Re: The read data is wrong from raid5 when recovery happens

Guoqing Jiang <guoqing.jiang@xxxxxxxxx> · Fri, 26 May 2023 11:09:24 +0800

On 5/26/23 09:49, Xiao Ni wrote:
Hi all

We found a problem recently. The read data is wrong when recovery happens.
Now we've found it's introduced by patch 10764815f (md: add io accounting
for raid0 and raid5). I can reproduce this 100%. This problem exists in
upstream. The test steps are like this:

1. mdadm -CR $devname -l5 -n4 /dev/sd[b-e] --force --assume-clean
2. mkfs.ext4 -F $devname
3. mount $devname $mount_point
4. mdadm --incremental --fail sdd
5. dd if=/dev/zero of=/tmp/pythontest/file1 bs=1M count=100000
status=progress
6. mdadm /dev/md126 --add /dev/sdd
7. create 31 processes that writes and reads. It compares the content with
md5sum. The test will go on until the recovery stops
8. wait for about 10 minutes, we can see some processes report checksum is
wrong.

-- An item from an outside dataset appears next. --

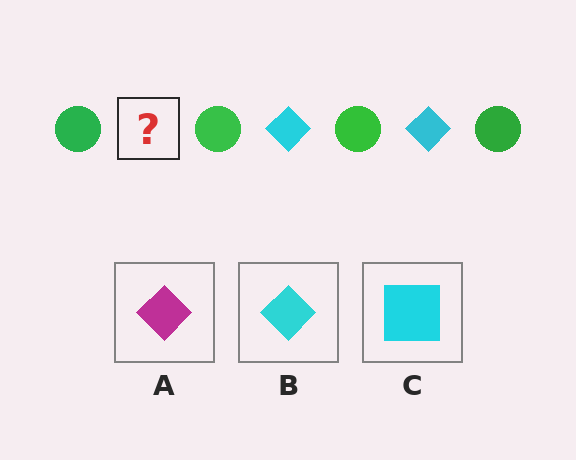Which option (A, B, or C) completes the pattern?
B.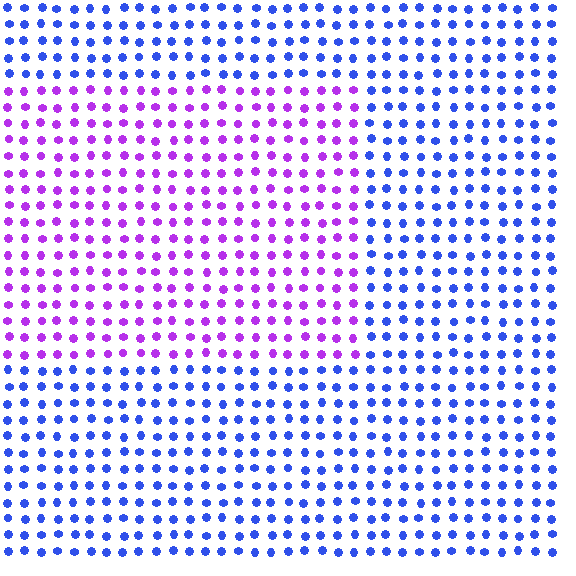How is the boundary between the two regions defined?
The boundary is defined purely by a slight shift in hue (about 54 degrees). Spacing, size, and orientation are identical on both sides.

But if it re-read the data again, the checksum will be good.

I tried to narrow this problem like this:

-       md_account_bio(mddev, &bi);
+       if (rw == WRITE)
+               md_account_bio(mddev, &bi);
If it only do account for write requests, the problem can disappear.

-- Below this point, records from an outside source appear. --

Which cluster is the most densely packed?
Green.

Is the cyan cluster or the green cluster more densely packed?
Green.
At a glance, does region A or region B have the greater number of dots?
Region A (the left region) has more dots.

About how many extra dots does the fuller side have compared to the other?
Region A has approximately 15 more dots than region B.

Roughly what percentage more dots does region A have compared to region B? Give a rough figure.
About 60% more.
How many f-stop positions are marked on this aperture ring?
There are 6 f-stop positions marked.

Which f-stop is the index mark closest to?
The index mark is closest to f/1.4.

-       if (rw == READ && mddev->degraded == 0 &&
-           mddev->reshape_position == MaxSector) {
-               bi = chunk_aligned_read(mddev, bi);
-               if (!bi)
-                       return true;
-       }
+       //if (rw == READ && mddev->degraded == 0 &&
+       //    mddev->reshape_position == MaxSector) {
+       //      bi = chunk_aligned_read(mddev, bi);
+       //      if (!bi)
+       //              return true;
+       //}

         if (unlikely(bio_op(bi) == REQ_OP_DISCARD)) {
                 make_discard_request(mddev, bi);
@@ -6180,7 +6180,8 @@ static bool raid5_make_request(struct mddev *mddev,
struct bio * bi)
                         md_write_end(mddev);
                 return true;
         }
-       md_account_bio(mddev, &bi);
+       if (rw == READ)
+               md_account_bio(mddev, &bi);

I comment the chunk_aligned_read out and only account for read requests,
this problem can be reproduced.

After a quick look,raid5_read_one_chunk clones bio by itself, so no need to
do it for the chunk aligned readcase. Could you pls try this?

--- a/drivers/md/raid5.c
+++ b/drivers/md/raid5.c
@@ -6120,6 +6120,7 @@static bool raid5_make_request(struct mddev *mddev, 
struct bio * bi)
       const int rw = bio_data_dir(bi);
       enum stripe_result res;
       int s, stripe_cnt;
+bool account_bio = true;

       if (unlikely(bi->bi_opf & REQ_PREFLUSH)) {
               int ret = log_handle_flush_request(conf, bi);
@@ -6148,6 +6149,7 @@static bool raid5_make_request(struct mddev *mddev, 
struct bio * bi)
       if (rw == READ && mddev->degraded == 0 &&
           mddev->reshape_position == MaxSector) {
               bi = chunk_aligned_read(mddev, bi);
+account_bio = false;
               if (!bi)
                       return true;
       }
@@ -6180,7 +6182,8 @@static bool raid5_make_request(struct mddev *mddev, 
struct bio * bi)
                       md_write_end(mddev);
               return true;
       }
-       md_account_bio(mddev, &bi);
+if (account_bio)
+md_account_bio(mddev, &bi);


Thanks,
Guoqing